• U.S.

Education: Youth Congress

4 minute read
TIME

Into New York City’s sports stadium on Randall’s Island one night last week marched some 550 young men and women from the earth’s six continents. They tramped across the field bearing red torches and the flags of 58 nations. The crowd of 23,000 cheered their foreign songs, their folk dances, their gymnastics, a collegiate shag performed by U. S. students. But it roared loudest when the spotlight fell on 13 delegates from Spain, jumped to its feet to chant the ‘Loyalist anthem. For this was no Olympic sports festival but a pacifists’ rally, the opening of the second World Youth Congress.

The Congress is a lusty two-year-old offspring of the International Federation of League of Nations Societies. Its pur poses: to exchange youths’ ideas, educate them for international cooperation, rally them to united action for preventing war. To carry out this ambitious program the first World Youth Congress in 1936 opened a one-room office in Geneva, installed there as international secretary a 23-year-old British delegate, small, brown-eyed, comely Elizabeth Shields-Collins, daughter of an East Indian trader. Miss Collins and her collaborator. Michael Wallace, son of the late British Author Edgar Wal lace, did their work so well that to the second congress last week came youths from almost every important country, nearly every major church, every shade of political opinion. It claimed to represent 40,000,000 of the world’s youth.
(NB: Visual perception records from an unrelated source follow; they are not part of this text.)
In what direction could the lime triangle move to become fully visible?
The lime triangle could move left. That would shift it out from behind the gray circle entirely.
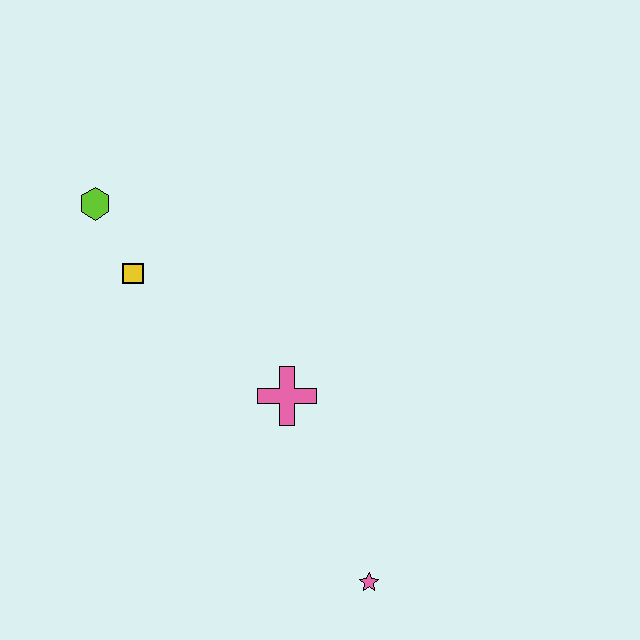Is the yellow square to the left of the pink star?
Yes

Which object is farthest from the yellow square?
The pink star is farthest from the yellow square.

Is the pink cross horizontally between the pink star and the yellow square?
Yes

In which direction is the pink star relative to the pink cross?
The pink star is below the pink cross.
Boycotting the Congress on the ground that it was Red were Fascist Germany and Italy, the Catholic Church, the Boy Scouts of America. And in Washington, where the Dies committee was investigating “unAmerican activities,” onetime Red J. B. Matthews testified that Communists were exploiting innocent bigwigs as “fronts” for the Congress. Thereupon Vassar College’s President Henry Noble MacCracken, chair man of the U. S. sponsoring committee, snorted: “I think I have sufficient intelligence to know when I am being exploited.”
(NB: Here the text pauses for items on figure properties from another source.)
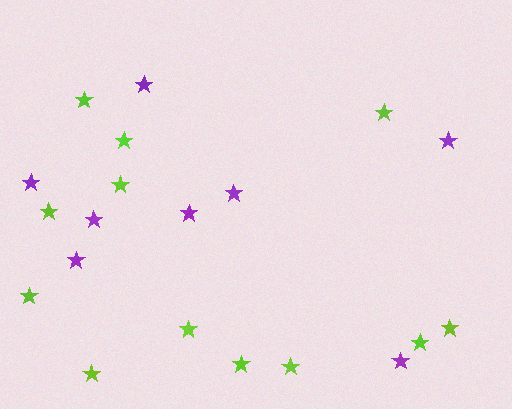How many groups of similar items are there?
There are 2 groups: one group of purple stars (8) and one group of lime stars (12).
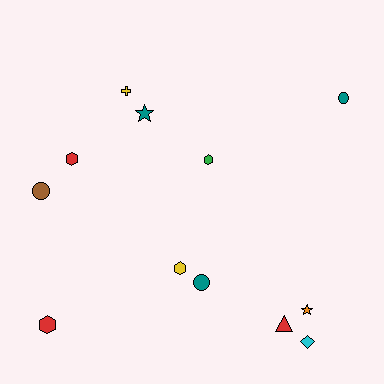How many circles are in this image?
There are 3 circles.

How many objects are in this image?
There are 12 objects.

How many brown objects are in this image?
There is 1 brown object.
When, after the opening rally on Randall’s Island, the Congress delegates went to Vassar for their deliberations, Poughkeepsie’s Acting Mayor William B. Duggan refused them the city’s welcome. But Dr. MacCracken greeted them warmly, as did New York’s Mayor Fiorello H. La-Guardia and three New Deal officials, led by Assistant Secretary of State Adolf A. Berle Jr. From nearby Hyde Park Mrs. Franklin D. Roosevelt came to address the delegates, became so interested that she returned to crochet and listen at two more sessions.

Red, black or yellow, the delegates (average age: about 25) set about saving the world with enthusiasm and organized cheering. Japan’s delegates argued amiably with China’s, the Socialists, not so amiably, with the Communists. A lone pro-fascist delegate from Eire. Seumas Ua hEamhthaigh (pronounced: Shamus O’Heavey), soon made himself at home. Youngest delegate was Spain’s Margarita Robles, 14, oldest was East Africa’s Ernest Kalibala, 38, born a bushman and now a school principal.
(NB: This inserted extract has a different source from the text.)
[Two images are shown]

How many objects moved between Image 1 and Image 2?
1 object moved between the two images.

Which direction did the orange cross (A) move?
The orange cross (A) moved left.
With dark-haired, spectacled Joseph Cadden, 25, leader of the U. S. National Student Federation when he was at Brown, and now a Providence newspaperman, as chairman, youth ran its own show in grownup style. From a big pressroom a dozen telegraph tickers sent correspondents’ reports to the world press. At plenary sessions delegates had earphones (such as the League of Nations uses) through which they heard English, French or Spanish translations of speeches. Highlight: India’s Yusuf Meherally shrilling: “181 years of British rule have reduced India to appalling poverty, mass illiteracy, malnutrition and disease.”

After eight days’ discussion, the delegates called on the democracies to unite against “aggressor” (fascist) nations, European Socialists splitting from their young U. S. comrades to support collective security. The Congress decided it had not lost faith in the League of Nations, urged the League to recognize Germany and Italy as the aggressors in Spain, proposed to end war in the Far East by boycotts of Japan. As the second World Youth Congress adjourned, some of the delegates, who had only one-way tickets, turned to lecturing and hitchhiking to get home.